Qantara Qantara


In Islam

The marquetry technique consists of covering a core of wood with veneer or inlaying it with thin strips of wood, ivory or bone, mother of pearl or tortoiseshell. It appeared very early in Mesopotamia, around 2600 BC, as evidenced by several items found during the excavations of Ur (including a box inlaid with ivory and a harp kept in the National Museum in Baghdad). Objects made using this technique are mentioned in Homer’s Odyssey and in the works of Pliny the Elder. It was also known in Pharaonic Egypt and continued to be used during Coptic and Islamic times. Egypt’s dry climate makes it a better place than many for the preservation of wood. A group of panels from the early Islamic period, very probably elements of cenotaphs found in the Ain al-Sira cemetery, south of Cairo, made of inlaid ivory and bone, ebony and other woods, dating from the ninth century are kept at the Museum of Islamic Art in Cairo. They feature geometric decorations: chequered designs and lozenges, together with stylised arches and columns. The precious-looking decoration bears the hallmark of the Late Antiquity. In the Fatimid era (tenth–twelfth centuries), the designs and style evolved. An eleventh-century panel found in Edfu (Museum of Islamic Art, Cairo) reflects the Fatimid taste for figurative and animal designs. It is adorned with the usual designs of the era: an eagle attacking a hare and a character sitting with a cup, made out of large inlaid pieces of ivory.

It was in the twelfth century, under the Atabeg Seljuqs and the Ayyubids that the technique of inlaid wood spread, especially for the furnishings of religious buildings. The most famous – unfortunately now destroyed – was undoubtedly the minbar (preaching pulpit) of the al-Aqsa mosque in Jerusalem, commissioned by Prince Nur al-Din in 1168–69, and completed under his son Isma’il in 1174–75. Made by Aleppo craftsmen, who signed their work, the marquetry makes use of ivory, pearl and finely carved wood to enhance the strictly geometric decor – given the religious context – of complex designs centred on eight- or ten-pointed stars.

This type of design featuring a combination of several complex geometric networks built around star polygons with ornate inlays reached its peak during the Mamluk period in the decorations of large religious buildings, such as the doors of the al-Maridani Mosque in Cairo (two of the doors are in the Louvre). In the fourteenth century, rather clumsy use was made of large pieces of inlaid ivory, typical of the often ostentatious Mamluk art.

Pieces of furniture such as the kursī and the wooden Qur’an box inlaid with ivory, bone and precious woods, from the Umm al-Sultan Sha’ban complex (c. 1369 ) in Cairo were produced using a more minimalist style.

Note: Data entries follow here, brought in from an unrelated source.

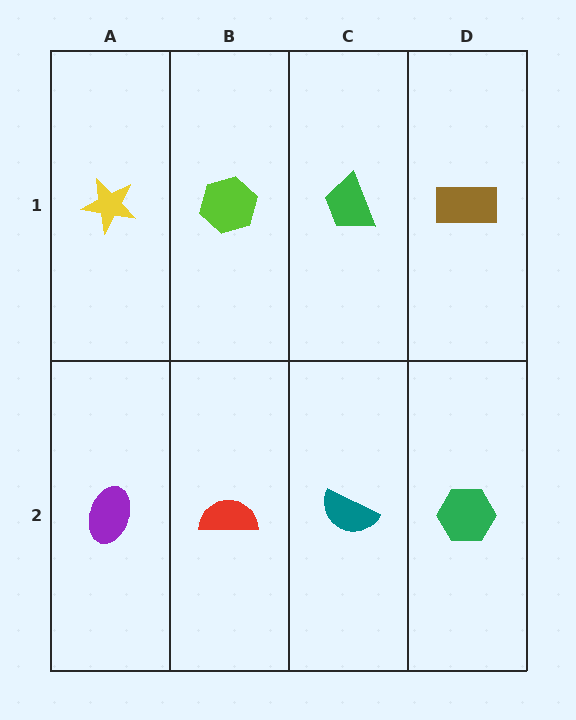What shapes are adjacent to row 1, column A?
A purple ellipse (row 2, column A), a lime hexagon (row 1, column B).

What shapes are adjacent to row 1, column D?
A green hexagon (row 2, column D), a green trapezoid (row 1, column C).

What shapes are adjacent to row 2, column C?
A green trapezoid (row 1, column C), a red semicircle (row 2, column B), a green hexagon (row 2, column D).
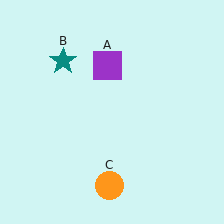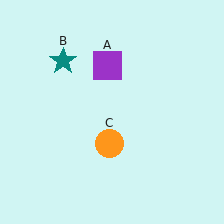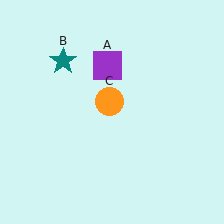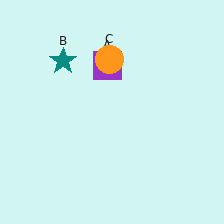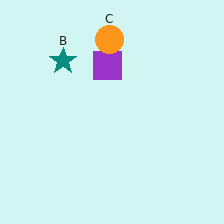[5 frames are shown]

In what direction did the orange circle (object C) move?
The orange circle (object C) moved up.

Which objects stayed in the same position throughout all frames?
Purple square (object A) and teal star (object B) remained stationary.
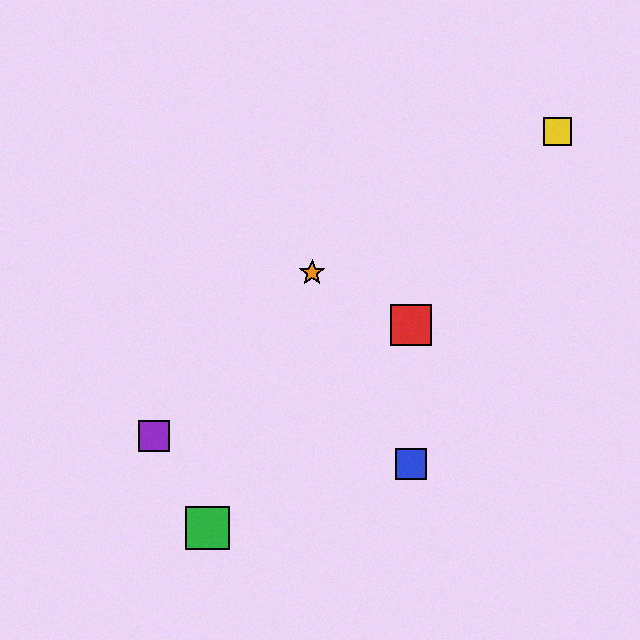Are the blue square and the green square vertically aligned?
No, the blue square is at x≈411 and the green square is at x≈207.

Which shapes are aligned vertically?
The red square, the blue square are aligned vertically.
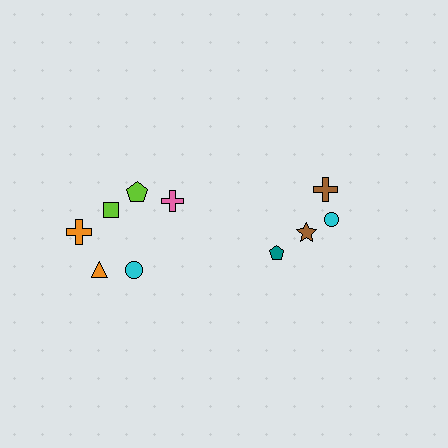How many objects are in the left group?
There are 6 objects.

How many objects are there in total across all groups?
There are 10 objects.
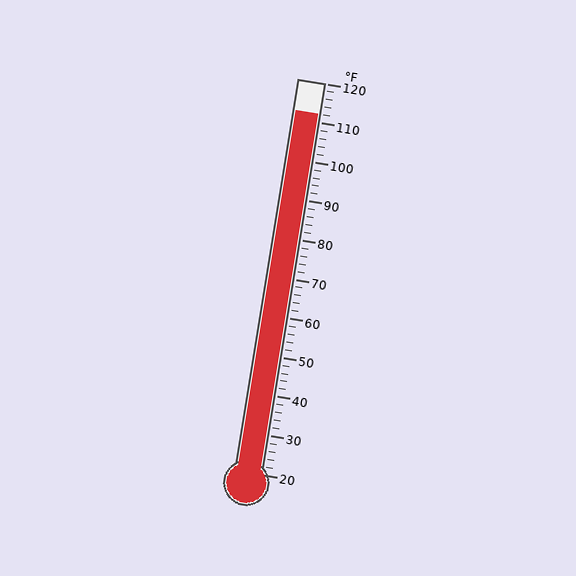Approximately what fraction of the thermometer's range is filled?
The thermometer is filled to approximately 90% of its range.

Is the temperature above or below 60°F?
The temperature is above 60°F.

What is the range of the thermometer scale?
The thermometer scale ranges from 20°F to 120°F.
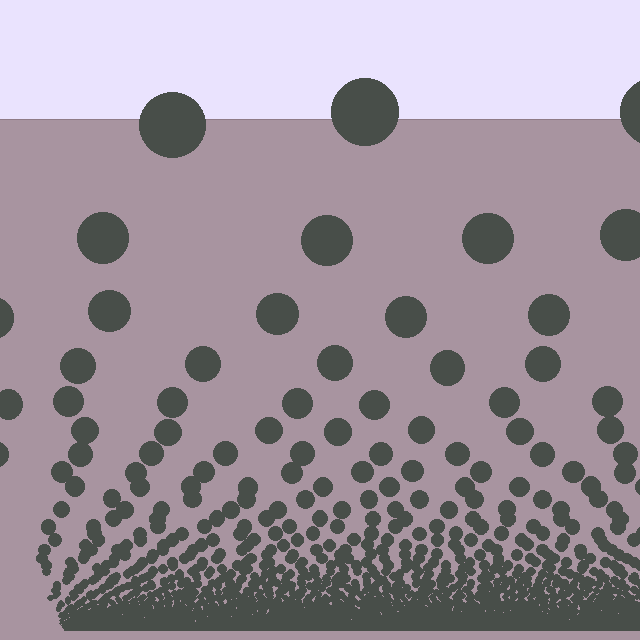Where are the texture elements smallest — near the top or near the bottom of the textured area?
Near the bottom.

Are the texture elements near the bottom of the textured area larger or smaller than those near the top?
Smaller. The gradient is inverted — elements near the bottom are smaller and denser.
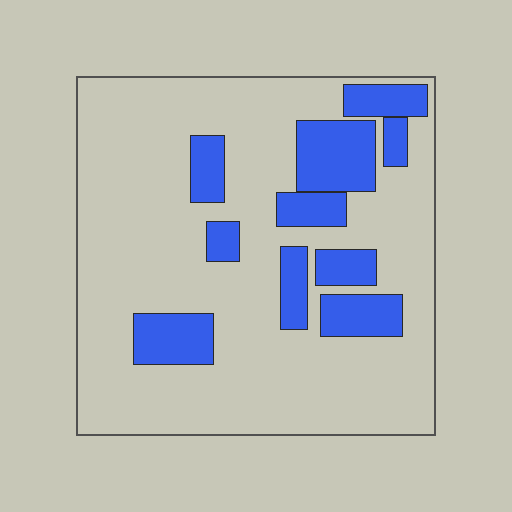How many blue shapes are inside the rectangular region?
10.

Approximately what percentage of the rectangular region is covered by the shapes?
Approximately 20%.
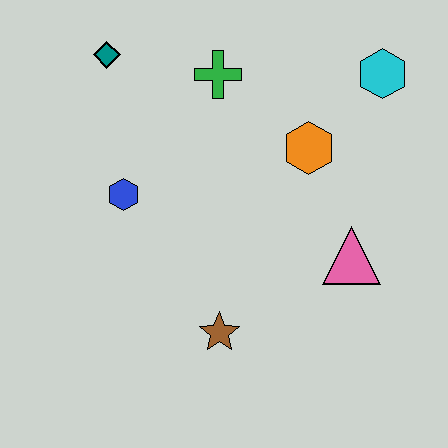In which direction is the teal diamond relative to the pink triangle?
The teal diamond is to the left of the pink triangle.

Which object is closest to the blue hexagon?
The teal diamond is closest to the blue hexagon.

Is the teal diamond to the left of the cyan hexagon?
Yes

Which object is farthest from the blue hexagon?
The cyan hexagon is farthest from the blue hexagon.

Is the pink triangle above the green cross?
No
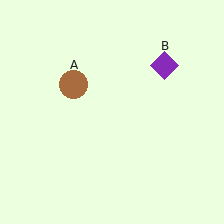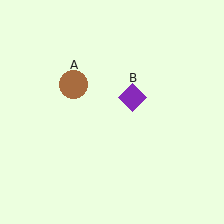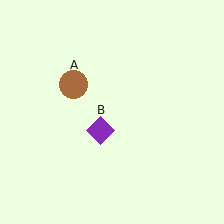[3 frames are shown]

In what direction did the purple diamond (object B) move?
The purple diamond (object B) moved down and to the left.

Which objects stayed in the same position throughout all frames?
Brown circle (object A) remained stationary.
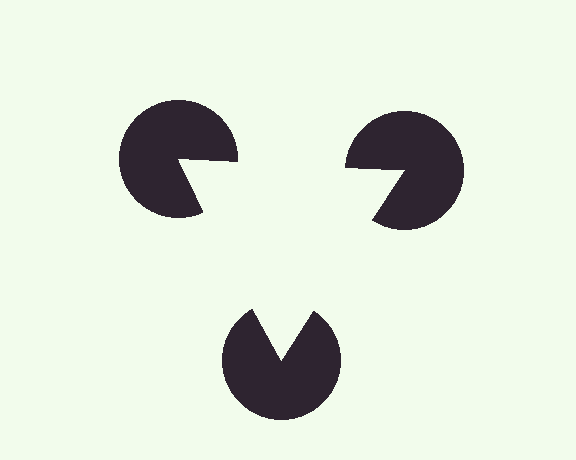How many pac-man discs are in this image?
There are 3 — one at each vertex of the illusory triangle.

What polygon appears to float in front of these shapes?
An illusory triangle — its edges are inferred from the aligned wedge cuts in the pac-man discs, not physically drawn.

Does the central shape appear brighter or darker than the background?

During the same period, Egyptian Christians also used the technique to decorate their churches. Thus the Sitt Mariam Church in the Monastery of the Syrians in Wadi Natrum still features a wooden door inlaid with ivory dating from the fourteenth or fifteenth century.

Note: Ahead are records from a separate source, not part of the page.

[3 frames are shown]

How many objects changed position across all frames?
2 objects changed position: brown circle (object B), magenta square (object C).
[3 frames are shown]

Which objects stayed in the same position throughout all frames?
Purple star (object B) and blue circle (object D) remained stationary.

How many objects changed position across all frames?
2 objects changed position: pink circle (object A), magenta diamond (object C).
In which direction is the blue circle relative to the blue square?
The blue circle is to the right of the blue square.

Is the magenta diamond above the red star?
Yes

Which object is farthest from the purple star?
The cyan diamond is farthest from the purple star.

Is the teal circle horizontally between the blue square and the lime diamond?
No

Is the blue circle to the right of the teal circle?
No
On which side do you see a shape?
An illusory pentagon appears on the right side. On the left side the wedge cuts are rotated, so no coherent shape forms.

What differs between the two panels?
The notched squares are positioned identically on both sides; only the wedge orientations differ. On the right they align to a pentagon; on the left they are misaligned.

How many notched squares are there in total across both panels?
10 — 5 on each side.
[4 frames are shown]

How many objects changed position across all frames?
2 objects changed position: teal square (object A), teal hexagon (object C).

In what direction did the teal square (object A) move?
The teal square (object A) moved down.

It is likely that the Ottoman Turks learnt from the Mamluks the art of marquetry, which was once reserved for pieces of furniture. In the Louvre, for example, there is a small scribe table, covered with a veneer of mother of pearl, tortoiseshell on gilt paper, ivory, rosewood and ebony, separated by thin strips of pewter.

Marquetry technique travelled from the East to Italy, where it was called intarsia. The first references to it appear in the thirteenth century on documents in Siena. There the use of ivory was preferred, for a strong contrast in colour with dark wood. The stalls of the Duomo of Siena, dating from the fourteenth and fifteenth centuries, are some of the oldest surviving examples. From Italy, marquetry then spread through the rest of Europe.